How We’re Democratizing Data Science for SMBs

Illustration by Vijay Verma

In January 2020, Nirman, our CEO, and Jack, our Creative Director, were interviewed on the No Code Podcast to discuss no-code machine learning, how Obviously AI democratizes AI, and the technical aspects of how our platform works.

Here are the highlights from the interview. If you wish to listen to the entire episode, listen to the No Code Podcast on Spotify.

Obviously AI Was Founded In 2018

Alex: This is episode two of the No-Code Podcast and on today's show I'm joined by Nirman and Jack, the team behind Obviously AI. In this show we talk about a range of topics surrounding machine learning, AI and no code, and then we discuss their platform Obviously AI. Before we jump in, Obviously AI is aiming to make data science effortless for everyone. It's a platform that allows anyone to use machine learning on their own data by using plain text inputs.

I'd been planning on doing a show about no code machine learning much later, but when I had the chance to talk with Nirman and Jack, two machine-learning experts, I had to jump at it. What they're doing is really powerful stuff and I hope this discussion gives you a broad understanding of machine learning, how you could use this in your business and gets you thinking about some of the broader applications of machine learning. If you're a business analyst at a company, or a digital marketer, or even just wondered what machine learning is all about, you're going to want to listen to this episode. This was a fascinating show to research for and record and I hope you enjoy it.
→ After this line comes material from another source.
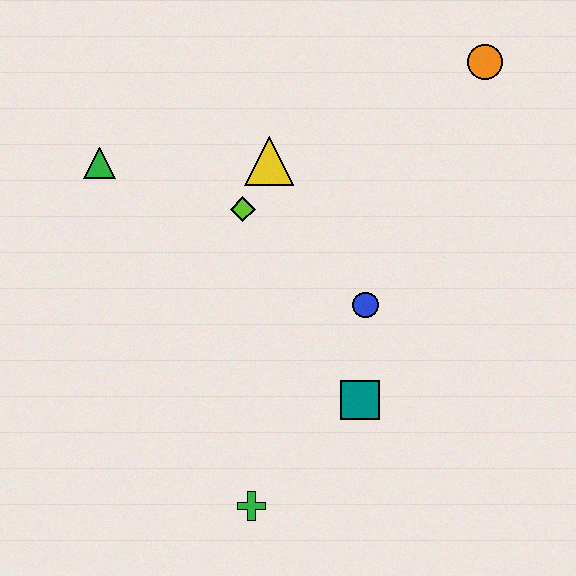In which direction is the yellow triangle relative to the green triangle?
The yellow triangle is to the right of the green triangle.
So I've just given our listeners a quick intro but if you could just start off by introducing yourselves, what your roles are at Obviously AI and give a quick background as to what led you to start Obviously AI, and your founder's journey.
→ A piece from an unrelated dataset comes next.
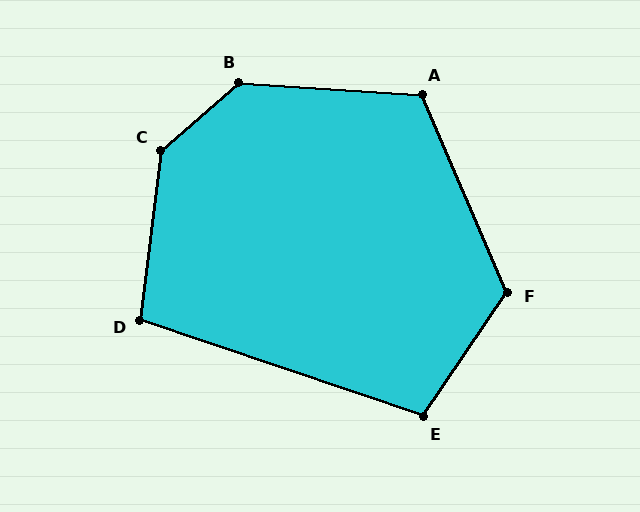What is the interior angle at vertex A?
Approximately 117 degrees (obtuse).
Nirman: Cool. So I'll quickly jump in, I'm the CEO at Obviously AI, and we started Obviously I with my co founder, Tapojit and the general idea was that a lot of non-tech business users had a bunch of questions around data that they couldn't have answers without the technical expertise. So we said, "Hey, is there a way to make it really easy to use and get them the data answers that they want without being too technical." So that's the general idea that we started with Obviously AI.

Jack: Yeah, and I'm Jack, the Creative Director at Obviously AI.

Alex: Sweet. So when, when did you guys start the company? How long have you been going now?

Nirman: So I started the company with my co-founder Tapojit, who is more technical back in 2018.

Alex: 2018. Cool. So I really want to get into, Obviously AI. What it is, what it does and how it works? Because I think it's honestly, it's pretty amazing. After the demo walkthrough we had last week, my mind hadn't really stopped racing. So even through the weekend I was thinking of different applications and what it could do. But before all that, I really want to take a step back and set the scene for our listeners. Machine learning versus AI. I know there's tons of talks about these two topics nowadays.

Read Obviously AI's full origin story here.

Machine Learning vs AI and How it Relates to Obviously AI

Alex: You can hardly read anything tech-related without hearing these terms. And you know, I feel like AI, it's almost just a buzzword that gets thrown around these days like blockchain or whatever you have. And also a lot of the discussion, AI is going to take over the world. Singularity's coming, whatever. So maybe if we could just set the scene, if you could break down these two terms, machine learning and AI. I feel like a lot of people use them interchangeably. Can you talk about what they are and how they differ?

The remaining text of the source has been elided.